Monsieur le président, monsieur le secrétaire d’État, mes chers collègues, la première question que je me suis permis de poser tout à l’heure, lors de l’examen de la proposition de loi organique, reste d’actualité : est-il ou non pertinent de débattre aujourd’hui de dispositions qui, nous le savons, seront d’une façon ou d’une autre soumises à notre examen dans quelques semaines, à l’occasion de la révision de la Constitution ? Certains peuvent estimer qu’une telle anticipation est une manière d’ouvrir le débat, d’autres peuvent juger préférable, pour la cohérence de celui-ci, d’appréhender les problématiques globalement.
Notre groupe n’est pas opposé au renvoi de ce texte à la commission, essentiellement en raison de l’inadaptation du véhicule proposé. Nous ne sommes pas très favorables à la création de comités supplémentaires. Cette position relève, en quelque sorte, d’une logique de parallélisme des formes : notre assemblée reproche régulièrement au Gouvernement de créer trop d’autorités administratives indépendantes, nous nous plaignons d’une forme d’« agencification » de l’action publique de l’État ; par conséquent, n’alimentons pas, pour notre part, une forme de « comitologie » qui serait le pendant parlementaire des mauvaises pratiques que nous reprochons à l’État !
Plus fondamentalement, nous souhaitons tous que le Parlement assure complètement non seulement sa fonction législative d’élaboration des normes juridiques, mais aussi son rôle d’évaluation des politiques publiques et de contrôle de l’action gouvernementale, conformément à la volonté exprimée par le Président de la République.
En matière d’évaluation de l’application des lois par le Parlement, les marges d’amélioration sont considérables. M. Sueur a proposé en commission que le rapporteur d’un texte en suive l’application après son éventuelle adoption. A minima, il s’assurerait que les décrets d’application soient pris. Dans une interprétation plus large, un rôle d’évaluation de l’application de la loi dans la durée pourrait lui être confié. En tout état de cause, l’idée d’instaurer un continuum dans le suivi de l’application des lois me paraît intéressante.
Cela concerne l’aval. Peut-être conviendrait-il de s’intéresser également à l’amont, en se penchant sur la question de l’intégration. M. Cabanel et moi-même invitons le Sénat à aller plus loin dans la prise en compte de la démocratie participative, en recourant à des modalités assez classiques, pratiquées par exemple par la Commission européenne, qui met en œuvre de façon systématique des mécanismes de consultation numérique avant l’adoption des normes européennes. C’est un sujet que connaît bien notre assemblée, le président Larcher souhaitant promouvoir un Sénat « numérique ».

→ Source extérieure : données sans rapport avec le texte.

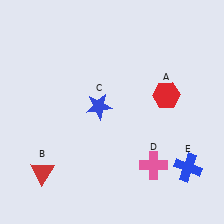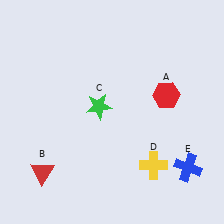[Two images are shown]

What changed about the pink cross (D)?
In Image 1, D is pink. In Image 2, it changed to yellow.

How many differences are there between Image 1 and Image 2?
There are 2 differences between the two images.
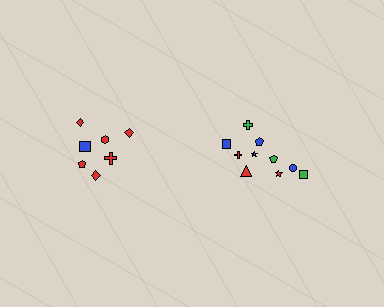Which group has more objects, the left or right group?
The right group.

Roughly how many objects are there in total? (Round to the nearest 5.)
Roughly 15 objects in total.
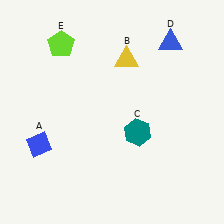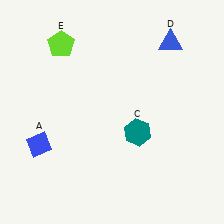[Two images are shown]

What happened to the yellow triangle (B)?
The yellow triangle (B) was removed in Image 2. It was in the top-right area of Image 1.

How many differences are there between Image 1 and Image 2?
There is 1 difference between the two images.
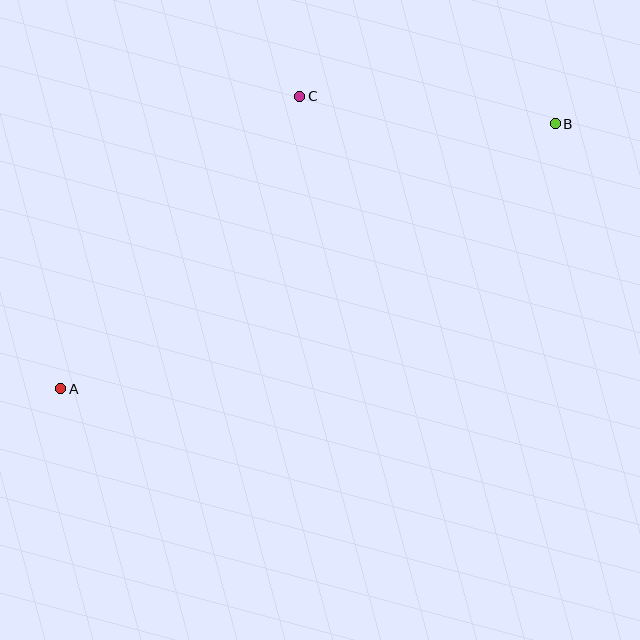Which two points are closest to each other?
Points B and C are closest to each other.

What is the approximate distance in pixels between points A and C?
The distance between A and C is approximately 378 pixels.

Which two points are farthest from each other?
Points A and B are farthest from each other.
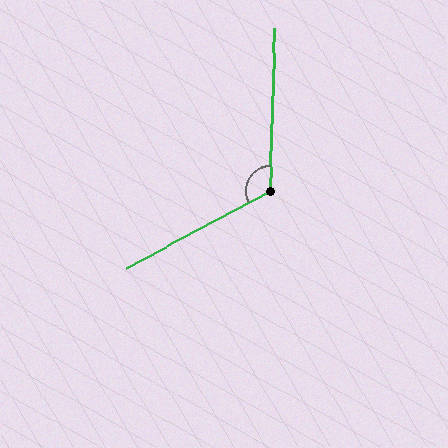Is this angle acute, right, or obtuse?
It is obtuse.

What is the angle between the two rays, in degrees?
Approximately 120 degrees.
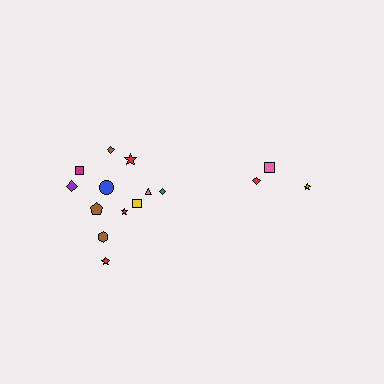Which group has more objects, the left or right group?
The left group.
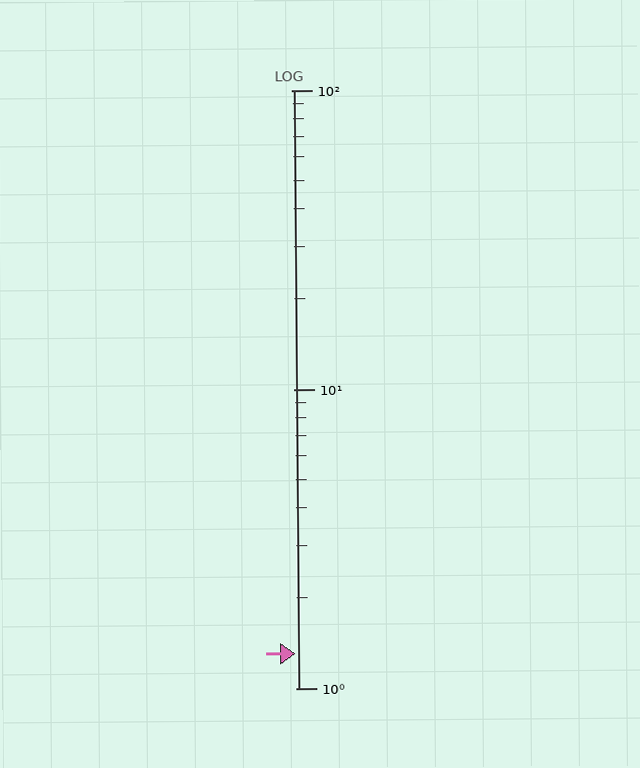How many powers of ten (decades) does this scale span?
The scale spans 2 decades, from 1 to 100.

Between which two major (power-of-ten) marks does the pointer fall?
The pointer is between 1 and 10.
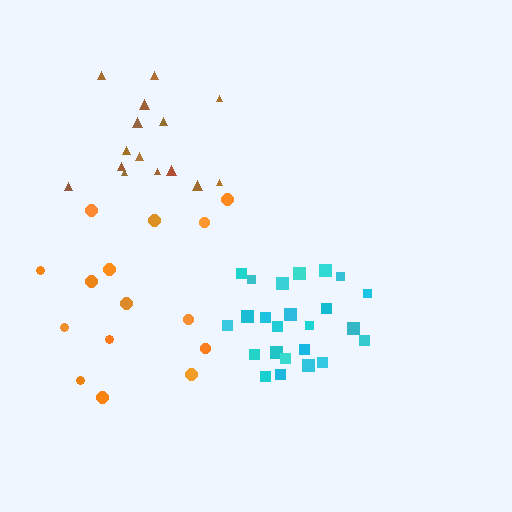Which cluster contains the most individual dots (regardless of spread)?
Cyan (25).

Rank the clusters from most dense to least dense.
cyan, brown, orange.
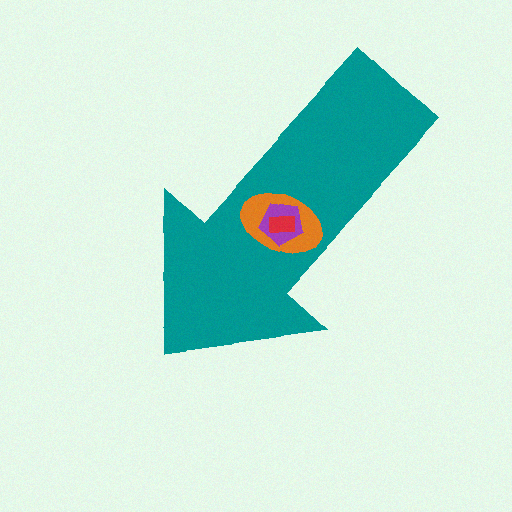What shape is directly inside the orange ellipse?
The purple pentagon.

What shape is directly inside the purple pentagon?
The red rectangle.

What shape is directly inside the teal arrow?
The orange ellipse.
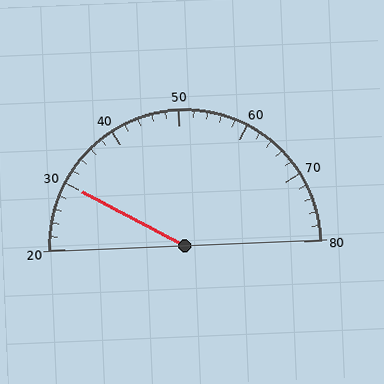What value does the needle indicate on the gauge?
The needle indicates approximately 30.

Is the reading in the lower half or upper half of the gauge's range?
The reading is in the lower half of the range (20 to 80).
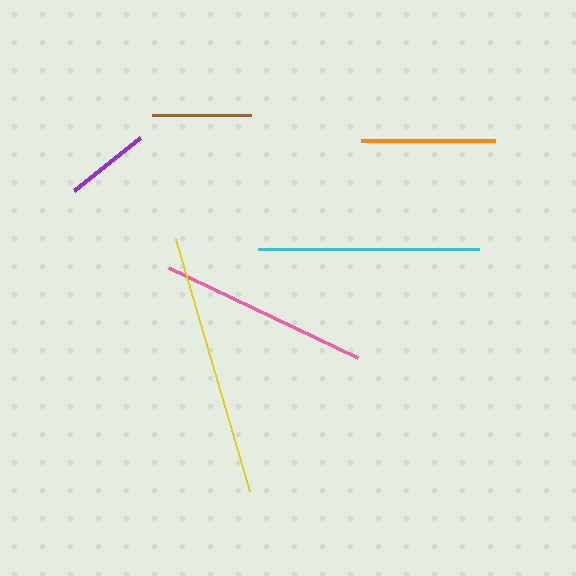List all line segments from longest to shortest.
From longest to shortest: yellow, cyan and pink (about equal), orange, brown, purple.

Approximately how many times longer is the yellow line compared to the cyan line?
The yellow line is approximately 1.2 times the length of the cyan line.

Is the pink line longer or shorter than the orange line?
The pink line is longer than the orange line.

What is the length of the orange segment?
The orange segment is approximately 135 pixels long.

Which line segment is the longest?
The yellow line is the longest at approximately 263 pixels.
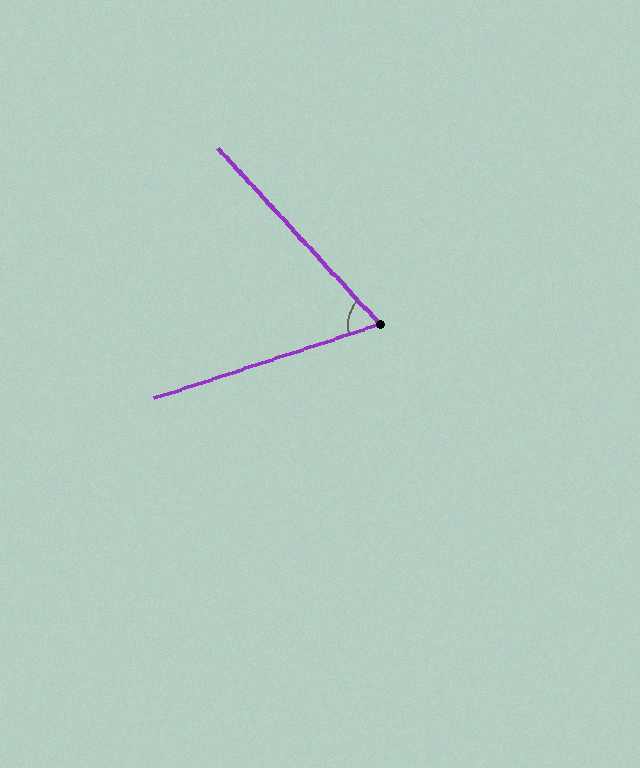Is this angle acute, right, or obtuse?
It is acute.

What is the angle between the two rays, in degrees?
Approximately 66 degrees.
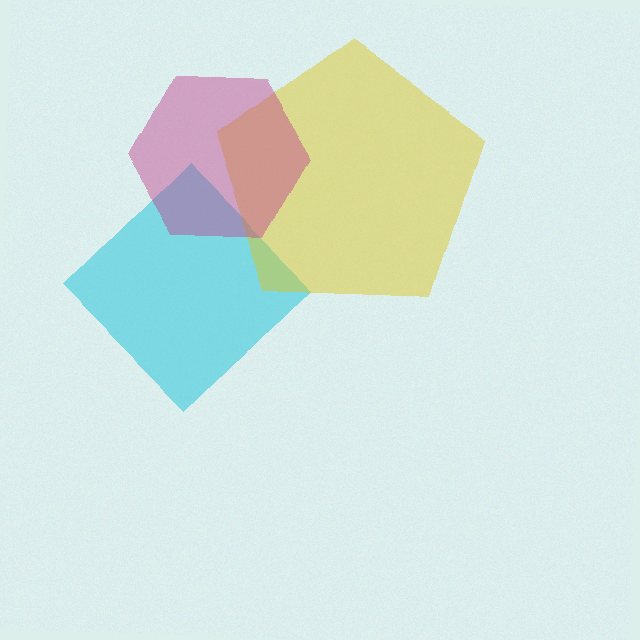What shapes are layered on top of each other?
The layered shapes are: a cyan diamond, a yellow pentagon, a magenta hexagon.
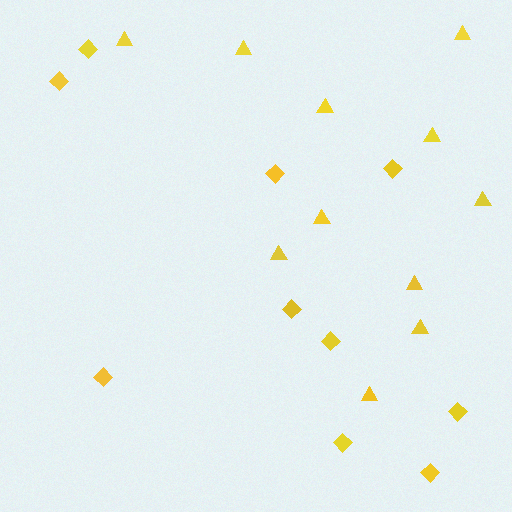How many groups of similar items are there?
There are 2 groups: one group of diamonds (10) and one group of triangles (11).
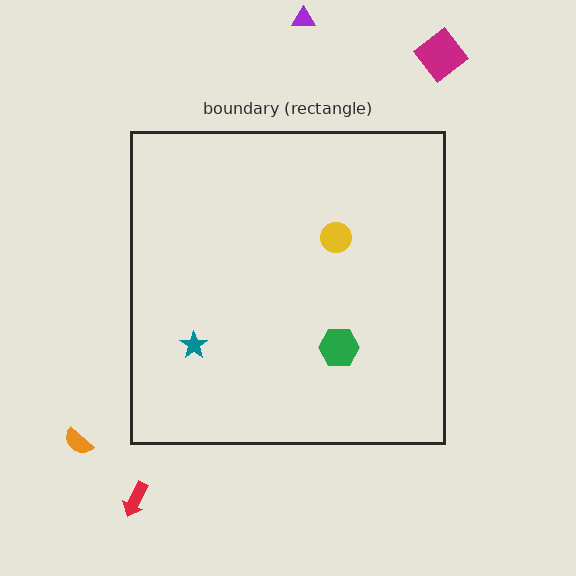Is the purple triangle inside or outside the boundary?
Outside.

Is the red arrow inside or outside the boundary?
Outside.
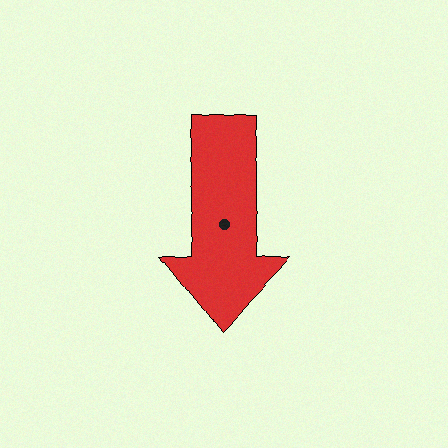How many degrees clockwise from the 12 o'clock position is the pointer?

Sans systématiser les choses, une consultation numérique, des panels citoyens ou des conférences de consensus pourraient être mis en place en amont de l’examen d’un texte de loi, lorsque la commission compétente l’estime pertinent. Cela pourrait valoir, en particulier, pour les textes à vocation sociétale.
Je veux espérer que la motion tendant au renvoi de la proposition de loi à la commission sera adoptée et que, au-delà, nous poursuivrons, les uns et les autres, notre réflexion, dans le cadre de la révision constitutionnelle à venir, bien sûr, pour ce qui concerne le plus haut niveau de la norme juridique, mais aussi dans celui, beaucoup plus modeste, de la modification de notre règlement intérieur. En effet, l’amélioration de l’évaluation de l’application de la loi, en aval, et l’intégration de processus participatifs ou la revitalisation du droit de pétition, en amont, sont des domaines qui relèvent, mes chers collègues, du règlement de notre assemblée.
Je confirme le soutien du groupe Union Centriste à la motion tendant au renvoi du texte à la commission.